À neuf heures tout était à bord : on pouvait embrasser du regard l’espèce de canal qui suivait toutes les sinuosités de la côte. Roswell savait se rendre compte de tout le danger de sa situation, le plus grand, peut-être, qu’il eût couru jusque-là. Si le vent venait à changer, ou si l’un de ces courants, qu’on ne peut expliquer, se jetait à la traverse, le schooner serait probablement mis en pièces ou réduit en poudre dans le cours de deux ou trois heures. Il était donc de la plus haute importance de ne pas perdre un instant.

Le schooner avait pu continuer sa route dans le canal. Deux fois on avait été forcé de scier la glace. Cependant, à la fin de cette heure si terrible, le schooner avait fait un mille et demi et avait atteint un endroit de la côte ou le canal, formant une courbe, avait cinquante brasses de large. À deux heures, le Lion de Mer se trouvait au fond de la grande baie, à trois ou quatre lieues de l’anse, et à l’endroit où le cap le moins élevé commençait à s’étendre dans la direction du sud-ouest. Le vent était frais, et, au bout d’une demi-heure, le cap du sud-est apparut aux regards de nos marins, quelque près qu’ils fussent des rochers. Dix minutes après, le Lion de Mer voguait dans la direction du sud-est et de l’est dans des eaux libres de glace.

D’abord, Roswell Gardiner fut disposé à se réjouir, car il put croire un instant qu’il avait triomphé des plus grands obstacles ; mais, en regardant autour de lui, il revint à des sentiments d’humilité.

Quoiqu’il y eût à peine une plaine de glace au sud des îles qu’il venait de quitter, et dans leur voisinage immédiat, il y avait encore une multitude de montagnes de glace.

Il est vrai que ces montagnes flottantes n’approchaient pas du canal ; cependant il y en avait toute une flotte qui bloquait les îles aussi loin que le regard pouvait s’étendre vers l’ouest et le sud, ou le long de la côte méridionale.

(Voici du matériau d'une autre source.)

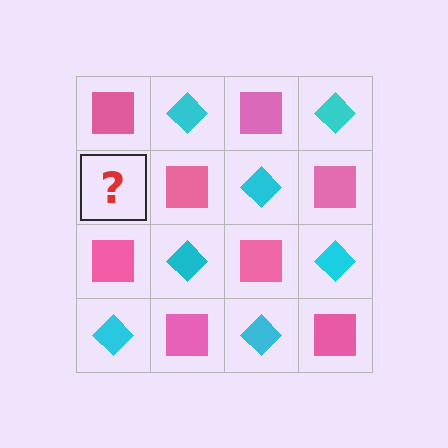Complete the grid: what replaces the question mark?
The question mark should be replaced with a cyan diamond.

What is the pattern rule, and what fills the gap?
The rule is that it alternates pink square and cyan diamond in a checkerboard pattern. The gap should be filled with a cyan diamond.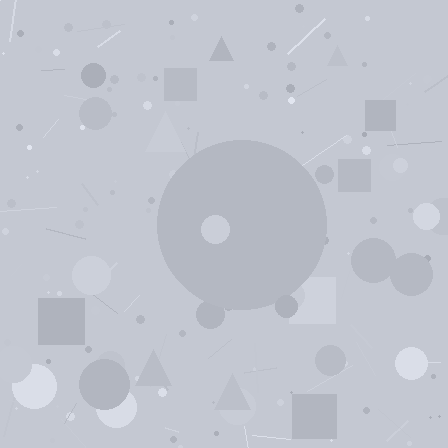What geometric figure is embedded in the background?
A circle is embedded in the background.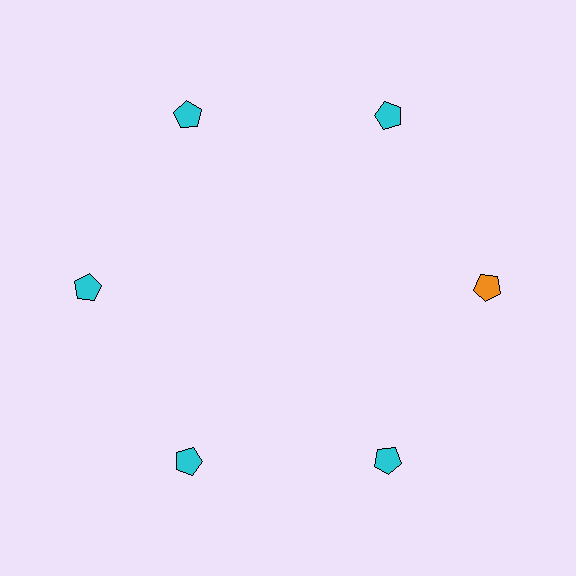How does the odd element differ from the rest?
It has a different color: orange instead of cyan.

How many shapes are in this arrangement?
There are 6 shapes arranged in a ring pattern.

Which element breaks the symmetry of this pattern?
The orange pentagon at roughly the 3 o'clock position breaks the symmetry. All other shapes are cyan pentagons.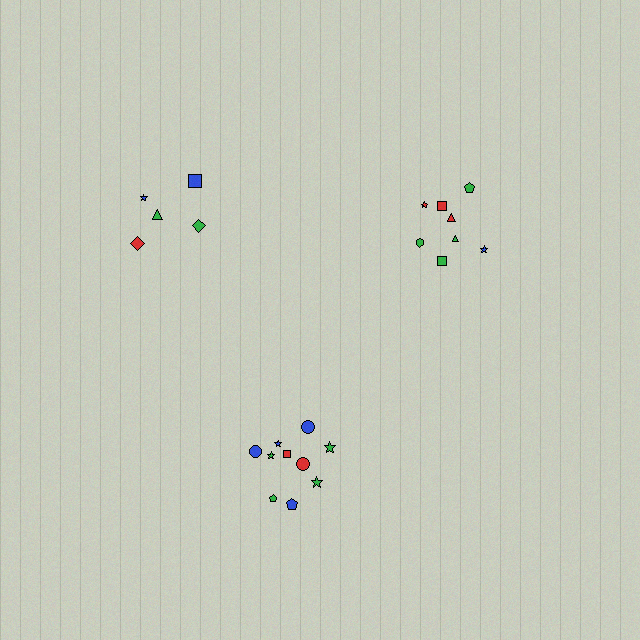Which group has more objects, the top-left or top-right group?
The top-right group.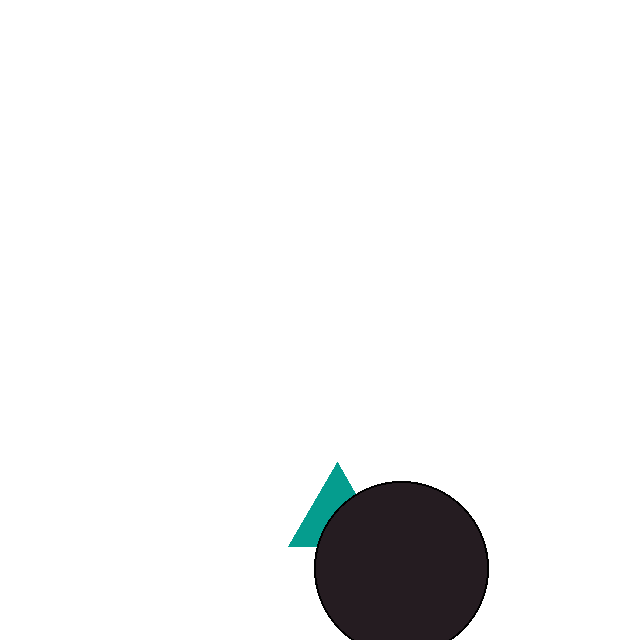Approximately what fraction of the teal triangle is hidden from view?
Roughly 51% of the teal triangle is hidden behind the black circle.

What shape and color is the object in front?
The object in front is a black circle.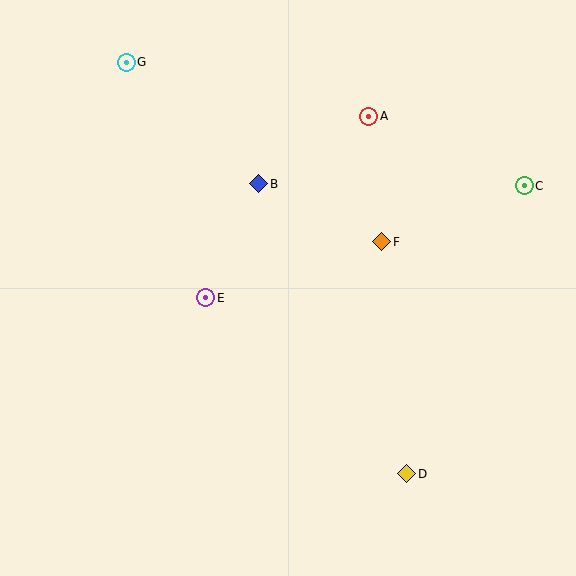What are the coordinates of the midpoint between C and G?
The midpoint between C and G is at (325, 124).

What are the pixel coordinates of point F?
Point F is at (382, 242).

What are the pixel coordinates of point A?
Point A is at (369, 116).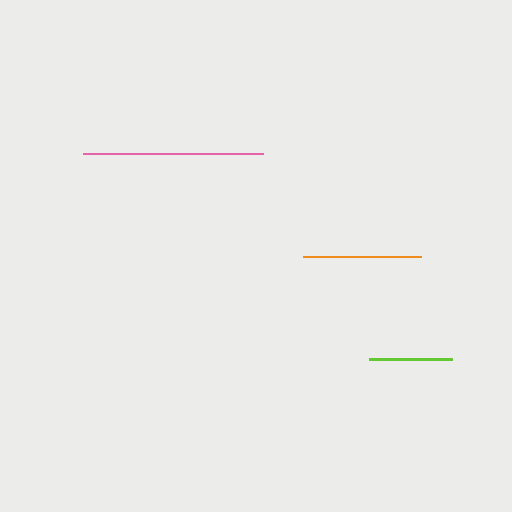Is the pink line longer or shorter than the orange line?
The pink line is longer than the orange line.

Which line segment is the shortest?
The lime line is the shortest at approximately 84 pixels.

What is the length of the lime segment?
The lime segment is approximately 84 pixels long.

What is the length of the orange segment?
The orange segment is approximately 118 pixels long.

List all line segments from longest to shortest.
From longest to shortest: pink, orange, lime.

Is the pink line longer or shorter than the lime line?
The pink line is longer than the lime line.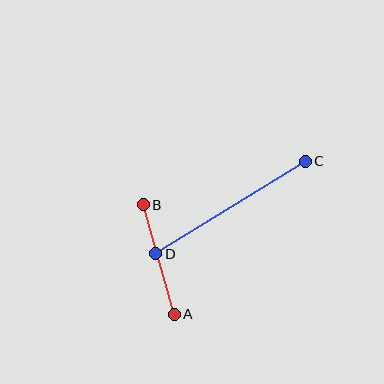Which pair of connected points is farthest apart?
Points C and D are farthest apart.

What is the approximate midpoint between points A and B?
The midpoint is at approximately (159, 259) pixels.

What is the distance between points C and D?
The distance is approximately 176 pixels.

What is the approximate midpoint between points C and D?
The midpoint is at approximately (231, 208) pixels.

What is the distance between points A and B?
The distance is approximately 114 pixels.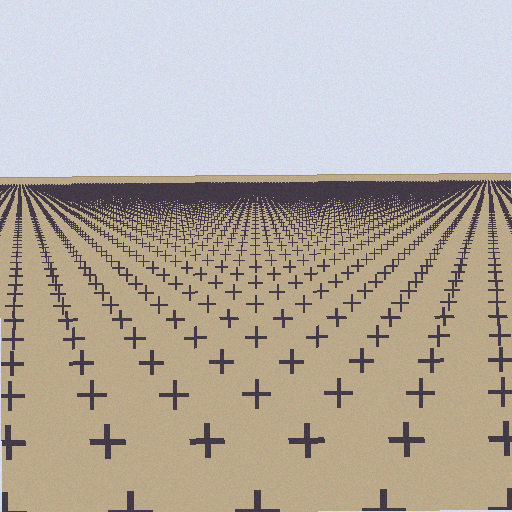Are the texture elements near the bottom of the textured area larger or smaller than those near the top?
Larger. Near the bottom, elements are closer to the viewer and appear at a bigger on-screen size.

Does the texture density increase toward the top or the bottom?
Density increases toward the top.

Il fut bientôt certain que le schooner ne pouvait affronter de tels dangers. Si le vent avait été favorable, on aurait pu triompher de la difficulté ; mais il n’en était pas ainsi. Il fallut donc chercher d’autres moyens de salut.

On avait à choisir entre deux alternatives la première était de tourner le groupe d’îles, en passant à l’est du volcan où aucun homme d’équipage n’avait encore été et la seconde était de suivre le bord oriental de la baie en se tenant dans l’intérieur de cette baie, et en cherchant à trouver quelque issue par laquelle le schooner pourrait passer au nord. Après avoir tenu conseil avec ses officiers mariniers, Roswell adopta le second parti.

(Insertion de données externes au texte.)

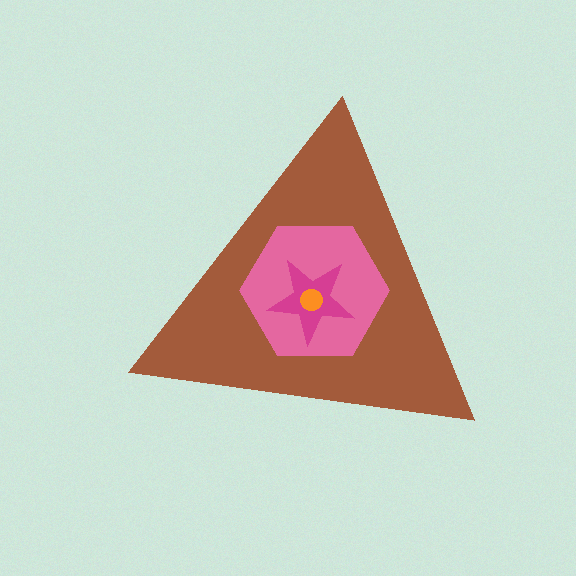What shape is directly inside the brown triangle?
The pink hexagon.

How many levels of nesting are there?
4.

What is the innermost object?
The orange circle.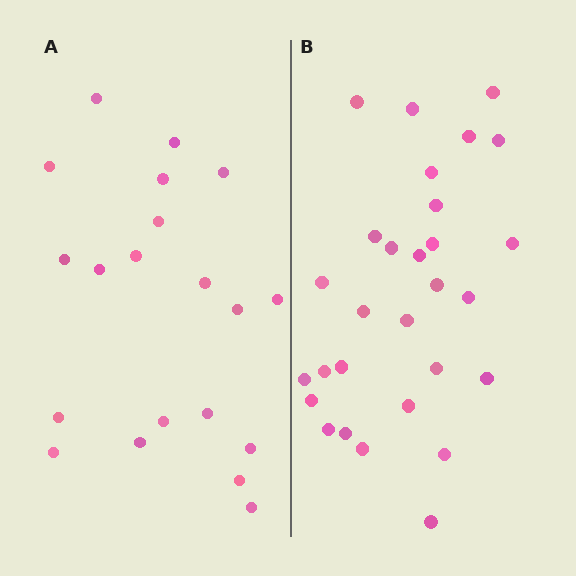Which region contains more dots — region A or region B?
Region B (the right region) has more dots.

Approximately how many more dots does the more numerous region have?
Region B has roughly 8 or so more dots than region A.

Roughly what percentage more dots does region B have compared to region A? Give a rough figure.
About 45% more.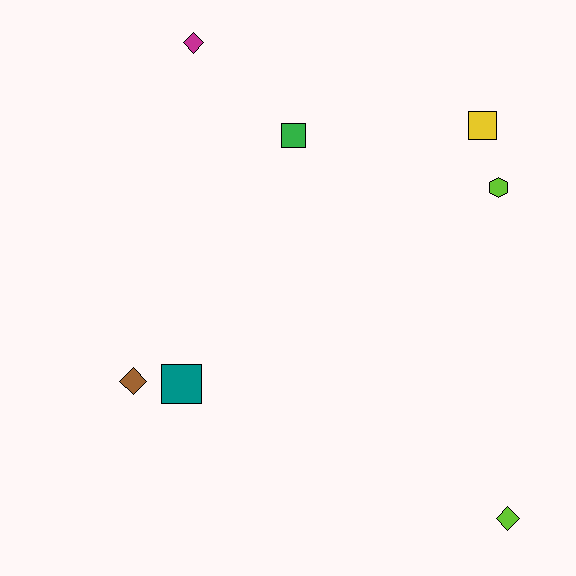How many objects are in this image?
There are 7 objects.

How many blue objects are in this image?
There are no blue objects.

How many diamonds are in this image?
There are 3 diamonds.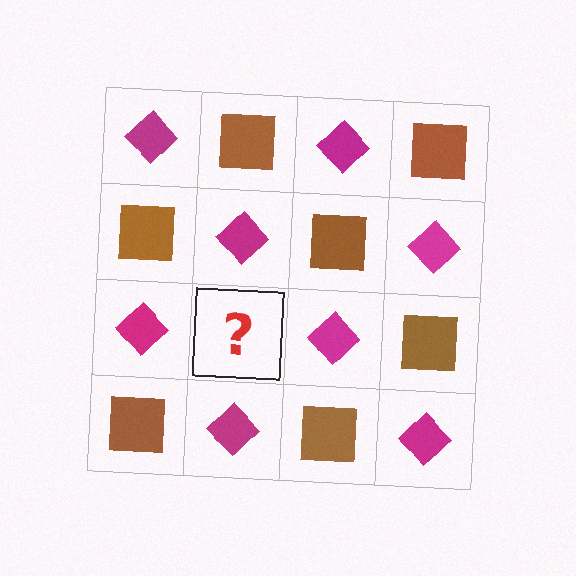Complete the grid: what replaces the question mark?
The question mark should be replaced with a brown square.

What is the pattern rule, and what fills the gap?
The rule is that it alternates magenta diamond and brown square in a checkerboard pattern. The gap should be filled with a brown square.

La rapidité avec laquelle le petit schooner glissait devant un vent frais permit à nos chasseurs de veaux marins de se rendre compte de leur position.

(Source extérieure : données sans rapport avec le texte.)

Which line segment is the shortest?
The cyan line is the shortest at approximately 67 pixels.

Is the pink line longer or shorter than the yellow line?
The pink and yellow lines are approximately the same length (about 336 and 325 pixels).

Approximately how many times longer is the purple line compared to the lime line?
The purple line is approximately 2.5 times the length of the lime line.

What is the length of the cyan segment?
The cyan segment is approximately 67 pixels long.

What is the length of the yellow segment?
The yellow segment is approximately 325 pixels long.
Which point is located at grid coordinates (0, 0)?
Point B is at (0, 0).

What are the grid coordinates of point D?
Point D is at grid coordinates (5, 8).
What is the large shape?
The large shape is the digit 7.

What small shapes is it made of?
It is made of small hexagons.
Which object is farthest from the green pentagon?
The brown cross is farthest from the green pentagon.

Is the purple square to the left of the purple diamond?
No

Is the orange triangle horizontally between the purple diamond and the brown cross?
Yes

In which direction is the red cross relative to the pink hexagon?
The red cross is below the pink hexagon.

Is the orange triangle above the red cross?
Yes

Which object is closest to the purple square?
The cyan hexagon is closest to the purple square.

— Que pensez-vous, monsieur Hasard ? demanda Roswell vers cinq heures de l’après-midi, au moment où le schooner approchait des côtés fumants du volcan, qui avait toujours été pour lui un objet d’intérêt, quoiqu’il n’eût pas eu le temps de le visiter. N’y a-t-il pas danger de toucher, étant aussi près de cette île ?

— Je ne crois pas, Monsieur ; il me semble que nous pouvons suivre hardiment la rive de l’île.

— Je ne désire guère échouer ici près du volcan, qui pourra nous étouffer de fumée avant que nous sachions où nous sommes.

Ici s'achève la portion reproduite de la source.